Metropolitan News-Enterprise

 

Monday, February 12, 2018

 

Page 1

 

Ninth Circuit:

Firing Probationary Officer for Adultery Is Impermissible

Majority Says Triable Issue Exists as to Whether Termination of Employment Stemmed, Even in Part, From Employee’s Affair With Co-Worker

 

By a MetNews Staff Writer

 

The Ninth U.S. Circuit Court of Appeals on Friday reinstated an action based on an alleged constitutional privacy deprivation by Placer County’s City of Roseville and higher-ups in the police department for discharging a probationary officer, at least in part, because she was engaged in a sexual relationship with a male officer.

Both plaintiff Janelle Perez and Officer Shad Begley, with whom she had an affair, had spouses from whom they were separated.

Judge Stephen Reinhardt wrote for the majority in reversing summary judgment, granted by Senior District Judge Garland E. Burrell Jr. the Eastern District of California, in favor of the defendants on Perez’s claim for violation of her rights to privacy and intimate association. Summary judgment was affirmed due process and gender discrimination claims.

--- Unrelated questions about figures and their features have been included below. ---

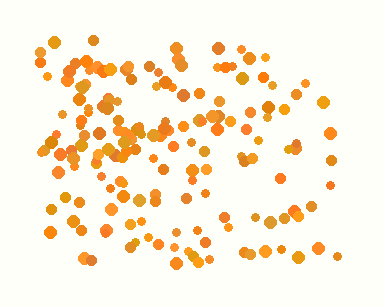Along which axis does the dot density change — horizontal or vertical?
Horizontal.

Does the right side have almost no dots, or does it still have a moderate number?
Still a moderate number, just noticeably fewer than the left.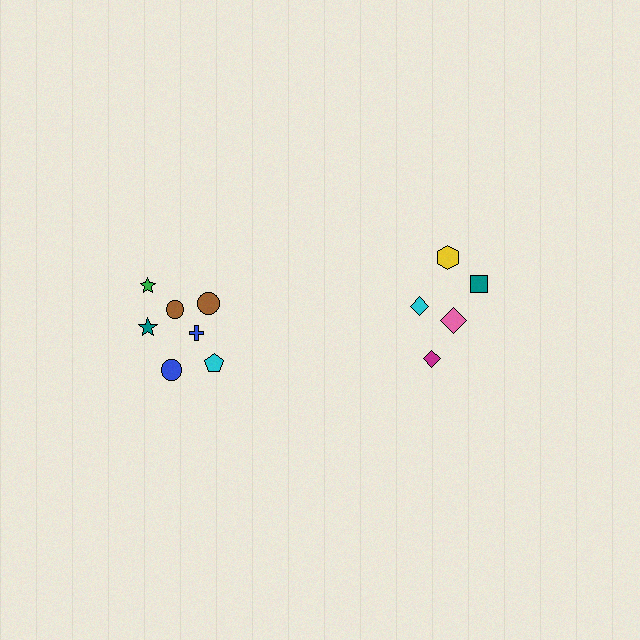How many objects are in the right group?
There are 5 objects.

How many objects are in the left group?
There are 7 objects.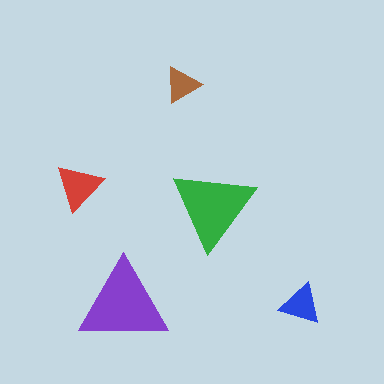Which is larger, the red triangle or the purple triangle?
The purple one.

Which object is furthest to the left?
The red triangle is leftmost.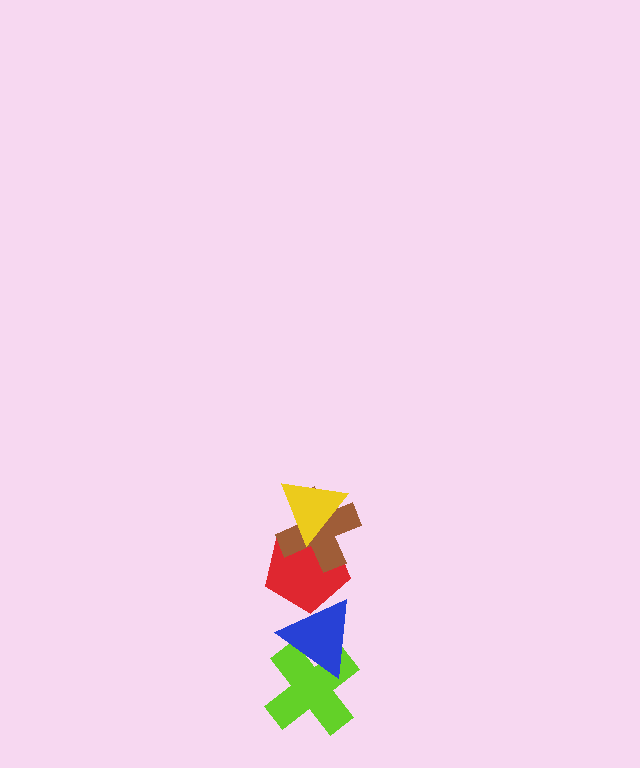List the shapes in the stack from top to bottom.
From top to bottom: the yellow triangle, the brown cross, the red pentagon, the blue triangle, the lime cross.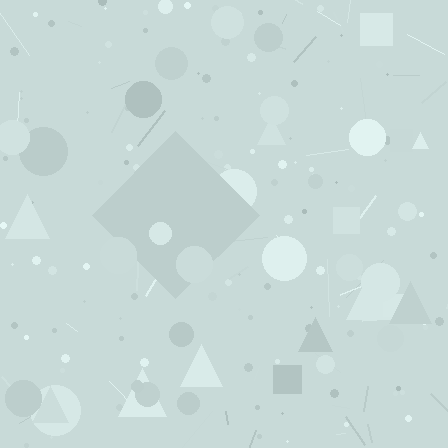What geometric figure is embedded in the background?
A diamond is embedded in the background.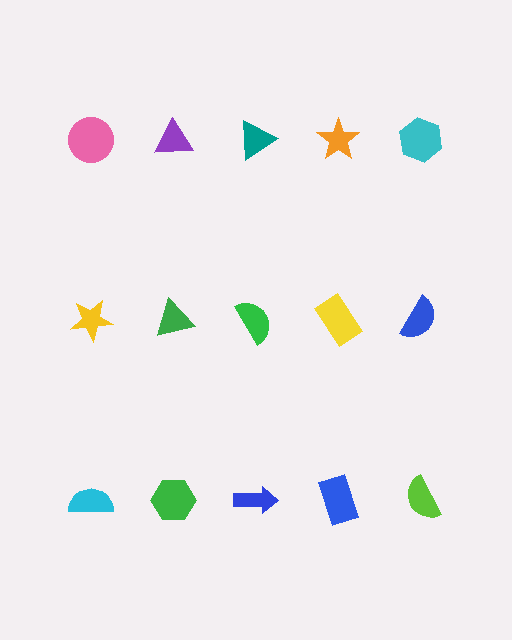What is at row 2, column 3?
A green semicircle.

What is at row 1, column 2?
A purple triangle.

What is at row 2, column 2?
A green triangle.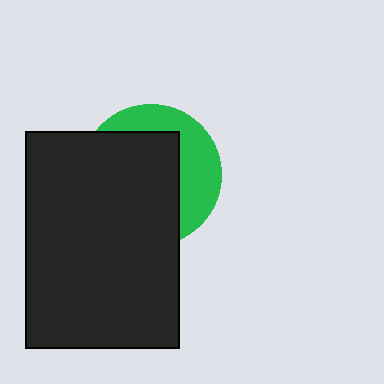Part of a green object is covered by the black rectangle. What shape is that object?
It is a circle.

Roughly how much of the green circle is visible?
A small part of it is visible (roughly 37%).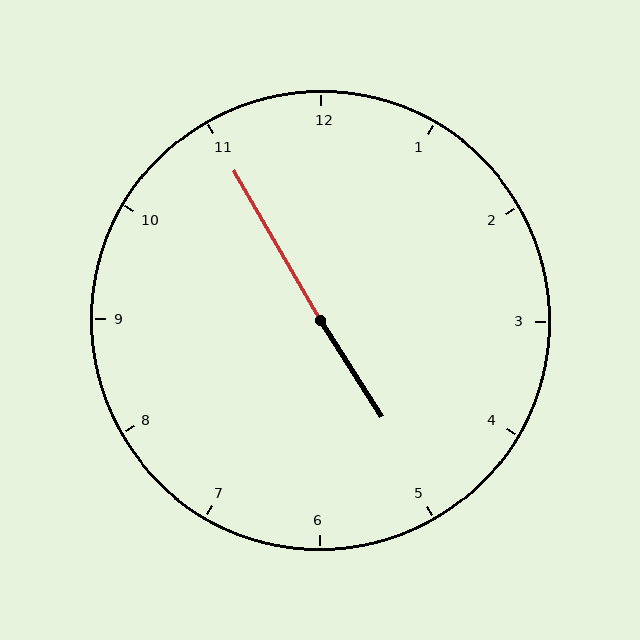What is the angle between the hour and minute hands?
Approximately 178 degrees.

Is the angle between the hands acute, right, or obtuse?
It is obtuse.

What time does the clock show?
4:55.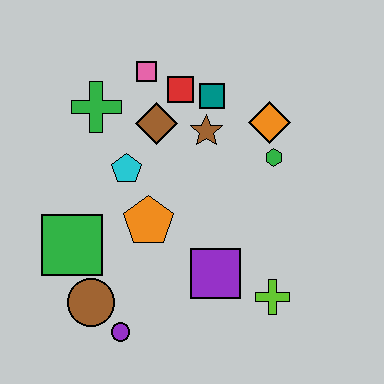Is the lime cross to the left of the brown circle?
No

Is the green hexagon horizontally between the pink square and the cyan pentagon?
No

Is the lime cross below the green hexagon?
Yes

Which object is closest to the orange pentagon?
The cyan pentagon is closest to the orange pentagon.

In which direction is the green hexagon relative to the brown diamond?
The green hexagon is to the right of the brown diamond.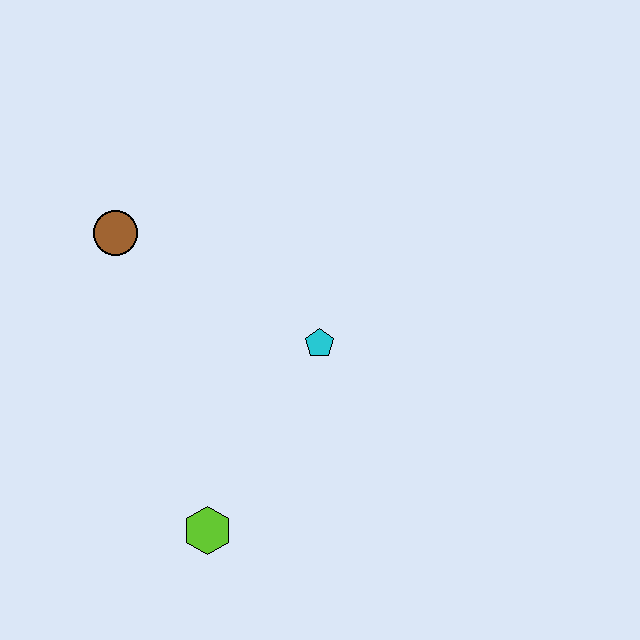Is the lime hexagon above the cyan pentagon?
No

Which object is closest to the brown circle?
The cyan pentagon is closest to the brown circle.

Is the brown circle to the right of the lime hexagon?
No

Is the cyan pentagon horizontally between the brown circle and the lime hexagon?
No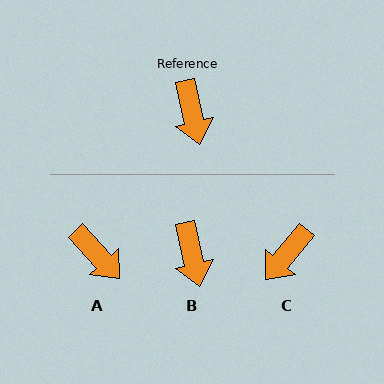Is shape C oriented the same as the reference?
No, it is off by about 52 degrees.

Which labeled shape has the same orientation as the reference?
B.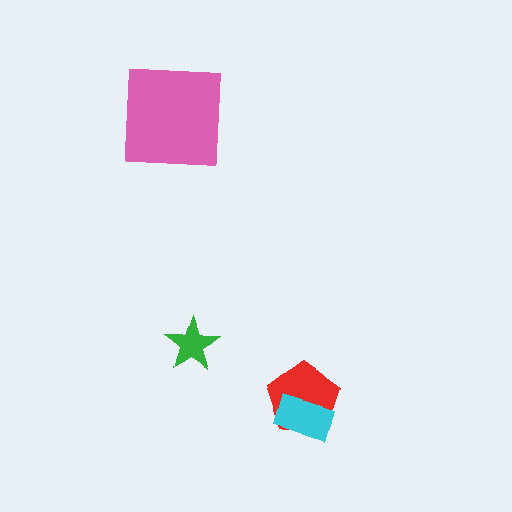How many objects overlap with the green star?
0 objects overlap with the green star.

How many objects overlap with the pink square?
0 objects overlap with the pink square.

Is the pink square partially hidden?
No, no other shape covers it.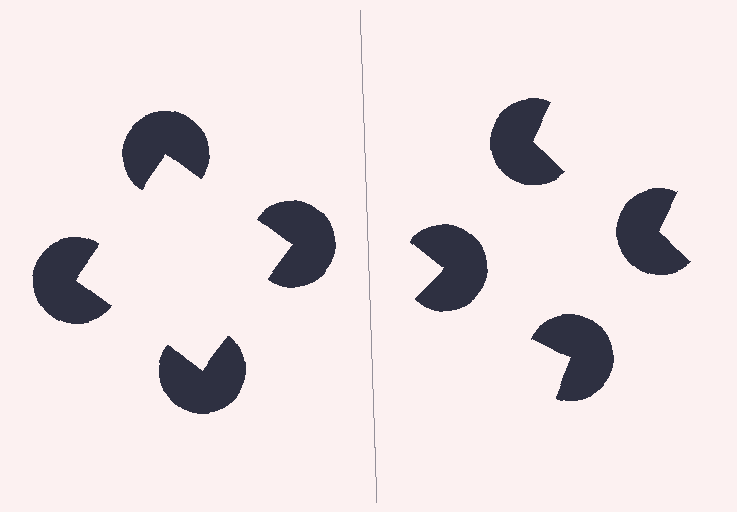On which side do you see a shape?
An illusory square appears on the left side. On the right side the wedge cuts are rotated, so no coherent shape forms.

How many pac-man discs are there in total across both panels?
8 — 4 on each side.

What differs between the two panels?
The pac-man discs are positioned identically on both sides; only the wedge orientations differ. On the left they align to a square; on the right they are misaligned.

Judge A. Wallace Tashima wrote a concurring opinion.

Civil Rights Action

Perez brought her action under 42 U.S.C. §1983, alleging violation of federal constitutional rights.

Citing the Ninth Circuit’s 1983 decision in Thorne v. City of El Segundo, Reinhardt wrote:

“We have long held that the constitutional guarantees of privacy and free association prohibit the State from taking adverse employment action on the basis of private sexual conduct unless it demonstrates that such conduct negatively affects on-the-job performance or violates a constitutionally permissible, narrowly tailored regulation….Because a genuine factual dispute exists as to whether the defendants terminated Perez at least in part on the basis of her extramarital affair, we conclude that she has put forth sufficient evidence to survive summary judgment on her Section 1983 claim for violation of her constitutional rights to privacy and intimate association.”

Might Be Pretextual

Reinhardt noted that reasons were proffered for Perez’s discharge other than the adulterous affair, such as an inability to get along with other female officers. The judge said there was a triable issue as to whether these reasons were pretextual, pointing out that the criticisms arose close in time after the investigation into the affair, and the evidence showed that a captain and a lieutenant personally disapproved of Perez’s adultery.

 He agreed with Burrell that there was no due process violation or gender discrimination.

Tashima concurred solely on the ground that the additional reasons for discharging Perez “all arose in such short order after the internal affairs review” so that “a reasonable inference may be drawn that they may have been pretextual.”

The case is Perez v. City of Roseville, No. 15-16430.